Could you take us through some of the changes that have happened in the communications industry with the consumer, on account of the economic conditions of the last two years? Are we better placed as an industry today?
It is very difficult to say whether the set of changes that we seeing in the industry are being caused by the recession or are being catalysed by the recession. I think one of the most significant changes we have seen is the greater use of social media, because the old traditional rule kit in terms of communicating with the consumer, in many parts of the western world at least, are no longer valid or effective. People have had tighter monies to work with, they are trying to work in a more efficient way and they are exploring how to influence the early adopters, working with Facebook and Twitter in a more effective way and being really able to harness those areas of social media to convince the consumer more effectively.
Retail as a sector was hit the most. Did the Timex Group also feel the impact? Would you say that you have now recovered from it, if there was an impact?
There was certainly an impact in the retail sector and it had a big shake-up, and yes, I think some of our luxury and fashion products in the higher segment got affected because people then gravitated towards the true watch brands and not so much towards fashion brands. On the other hand, brands such as Timex benefitted from it significantly because a lot of luxury retailers now needed a better value play. Stores like Bloomingdales, Saks Fifth Avenue in New York, or Selfridges in the UK, all of them now have brand Timex in their offering and that’s been a positive fallout for the brand because everyone has got a better value offering in their mix. As a group, we have been very resilient and we have had a good balance mainly on the account of the fact that have we have a great portfolio of brands.
Any other positives that came from the slowdown?
One of the big positives that come out of any slowdown is efficiency. In the period of luxury, where there is high growth in excess and wasteful expenditure, marketers are bent and compelled to be more efficient.
What would you say the year 2011 belongs to the Indian industry?
2011 is the start of a wonderful decade and a league for India. All the stars seem aligned at the moment. Be it at the macro-economic level, the strength of the Indian consumer, the overall consumer behaviour or the geo politics – all are geared towards suggesting that the Indian consumer and economy is going to make a difference and we should be seeing a rapid growth in the near future.

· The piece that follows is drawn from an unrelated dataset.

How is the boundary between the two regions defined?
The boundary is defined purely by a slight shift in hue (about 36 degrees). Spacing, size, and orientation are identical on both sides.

Where is a sector like retail, which in essence is a direct connect with consumer, headed in the New Year?
Organised retail will emerge in a bigger way and it is going to define a much higher level of more specified matrix, which will be more consumer driven, consumer off-take driven and less relationship based. At the same time, there’s going to be a lot of e-commerce opportunities, because rental cost in India tends to be very high and e-commerce gives an opportunity to dis-intermediate the retailer. And what is going to drive this is the brand’s focus on the consumer rather than the retailer. Pure marketing resonates with the consumer and grows your business with the consumer.
What can be expected from the Timex Group in 2011?
We will be focusing on a lot of emerging market economies. We are going to be defending our market share in North America and we will be bringing in new technologies and new products in 2011. Besides India being one of the key focus areas, emerging markets like China, Indonesia and Brazil will also be in focus.